La polémica estalló cuando Donald Trump compartió en Truth Social una imagen generada con inteligencia artificial en la que aparecía con túnica blanca y capa roja, en una escena que lo mostraba “sanando” a un enfermo. La ilustración incluía militares, símbolos patrios y personas rezando, lo que fue interpretado como una representación de Jesucristo.
Las críticas no tardaron en llegar. Líderes religiosos y políticos calificaron la publicación como “una ofensa” y hasta como un gesto “blasfemo”. La comunidad cristiana fue la primera en reaccionar, señalando que la imagen cruzaba un límite sensible al mezclar política con símbolos religiosos.
Ante el revuelo, Trump salió a dar explicaciones. “Pensé que era yo como un doctor y tenía que ver con la Cruz Roja”, declaró en una entrevista, negando cualquier intención de compararse con Jesús. Además, apuntó contra los medios: “Solo las noticias falsas podrían inventar algo así”.
El mandatario insistió en que la ilustración buscaba transmitir otra idea: “Se supone que soy yo como un doctor haciendo que la gente se sienta mejor. Y yo sí hago que la gente se sienta mucho mejor”, agregó, intentando desactivar la controversia.
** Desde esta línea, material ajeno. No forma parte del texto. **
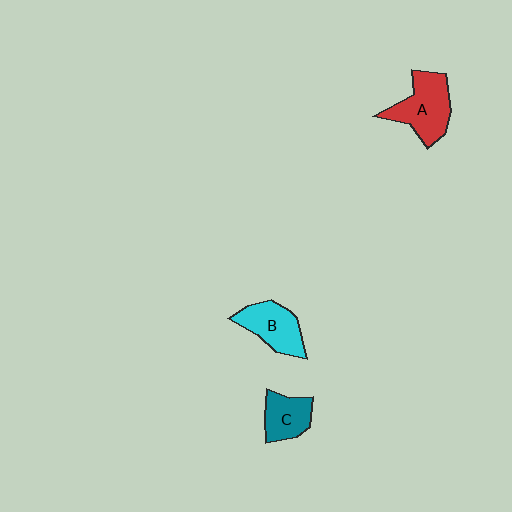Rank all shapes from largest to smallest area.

Sin embargo, el episodio se dio en medio de un enfrentamiento con el papa León XIV, quien cuestionó duramente la publicación. El pontífice había advertido sobre los riesgos de banalizar símbolos religiosos y, según trascendió, calificó la imagen como “inapropiada y ofensiva para los creyentes”.
Trump respondió con dureza. “Si yo no estuviera en la Casa Blanca, León no estaría en el Vaticano”, lanzó, en un mensaje que encendió aún más la tensión. También acusó al papa de ser “débil contra el crimen y terrible para la política exterior”.
El cruce se amplificó porque el pontífice venía de pronunciarse sobre la guerra en Irán, postura que Trump consideró demasiado blanda. “El papa debería concentrarse en ser un gran papa, no un político”, dijo el presidente, en una frase que generó rechazo incluso entre sectores conservadores.